I'm probably going for a conversion to fretless guitar because I want to be able to play all the possible tones and the sliding effect is sick. However, it sounds normal that roundwounds will make marks in the fingerboard, unlike flatwounds, but flatwounds apparently tend to go sharp if you press even slightly hard. So, I was thinking, does a glass fingerboard get marked with roundwounds, or is it quite solide?. Anybody done this?


Idk about making it out of glass, I haven't used flat wounds for any really long amount of time, so idk how much they would score the fretboard. As for glass, I would imagine round wounds would also score the glass. Even if you made it out of gorilla glass. Put it this way, would you want to put your phone under your strings and bend around over it for a while? I wouldn't.

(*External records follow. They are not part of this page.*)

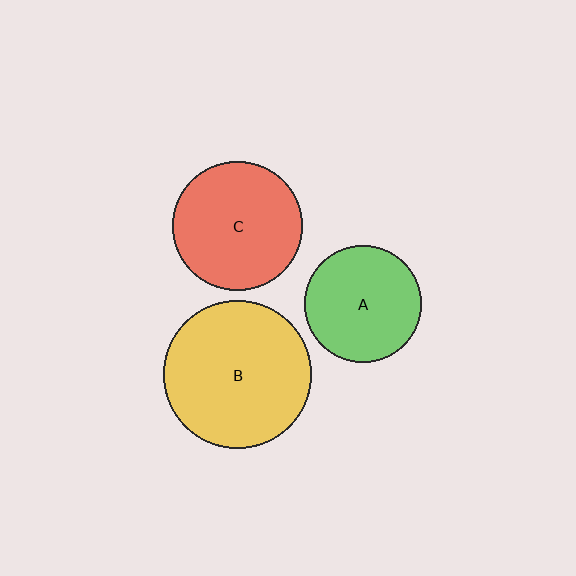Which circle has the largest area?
Circle B (yellow).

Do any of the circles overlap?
No, none of the circles overlap.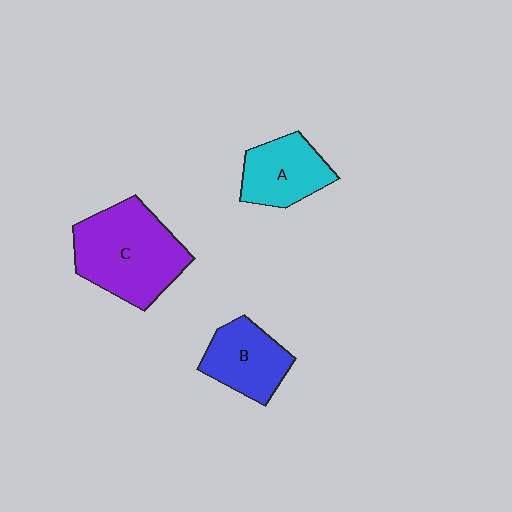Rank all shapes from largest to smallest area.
From largest to smallest: C (purple), B (blue), A (cyan).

I don't think you should worry about being sharp or flat by how hard you press. You have full control on a fretless to get the exact pitch you want. So how sharp or flat you ever are depends entirely on you, and not your gear, really. Even if the intonation and stuff is slightly out, you could accommodate for that intuitively. You would want everything in tune and with correct intonation though anyway, obviously, but sharp or flat depending on how hard you push? It doesn't matter, really, imo.
#11
@fingrpikingood As proper flatwounds don't have those gaps like in roundwounds, it looks like they wouldn't chew anything up on guitar as quickly. As for bending, that's out of the question. I'll put some good gauges on until bending is nearly impossible, because usually on fretless, you have to quickly slide up instead of bending.

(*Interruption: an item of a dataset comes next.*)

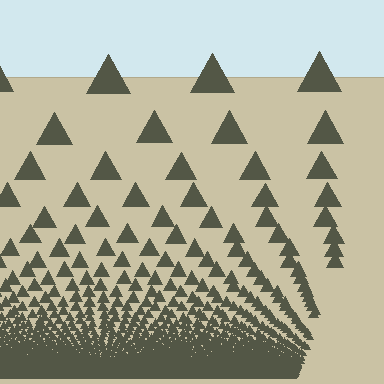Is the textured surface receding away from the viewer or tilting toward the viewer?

You are right about the flat/sharp thing, but I think that's mostly if your playing in a sort of sliding manner on one string. Chords will be a different story, and if I can get some 12-tone chords down, playing mixed microtonal ones will be approchable. It'd be a nightmare trying to do that with unequal intonation in different areas.
#12
Good luck with chords. I don't think I would ever embark on that journey. Chords are hard enough sometimes when I have the whole fret of space for margin of error.
#13
You don't need to worry about flatwounds going out of tune with pressure on a fretless. They pull out of tune on a fretted instrument because they glide easily perpendicular to the fret, and when you press down too hard, you yank more of the string past the fret. With a fretless, it's essentially impossible to add tension in this way, because you are merely stopping the string between the board and your finger. More tension just pushes the string tighter to the board, which is probably bad for your hands in the long run, but not something that's going to pull the string noticeably sharp.

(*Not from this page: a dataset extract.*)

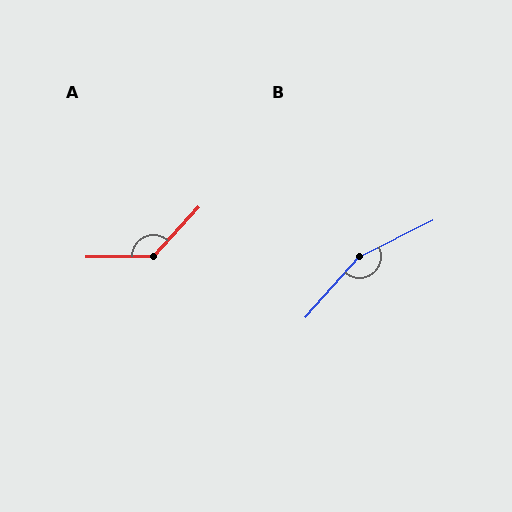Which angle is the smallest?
A, at approximately 133 degrees.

I think the bigger problem with glass would be practicality. I'm sure there are a couple of people out there capable of making a glass board, but it can't be cheap, and it doesn't strike me as something that could be managed by an amateur. Resin/epoxy/CA would be far easier, and less fragile. There are plenty of instruments out there with resin boards and they work quite well. You can put fiberglass or carbon fiber under it, too, if you like. Pouring and shaping resin is far more forgiving than working glass, and doesn't involve a furnace.
#14
^^ +1 on Roc's first point. Playing flatwounds taught me how much excess finger pressure I was playing with.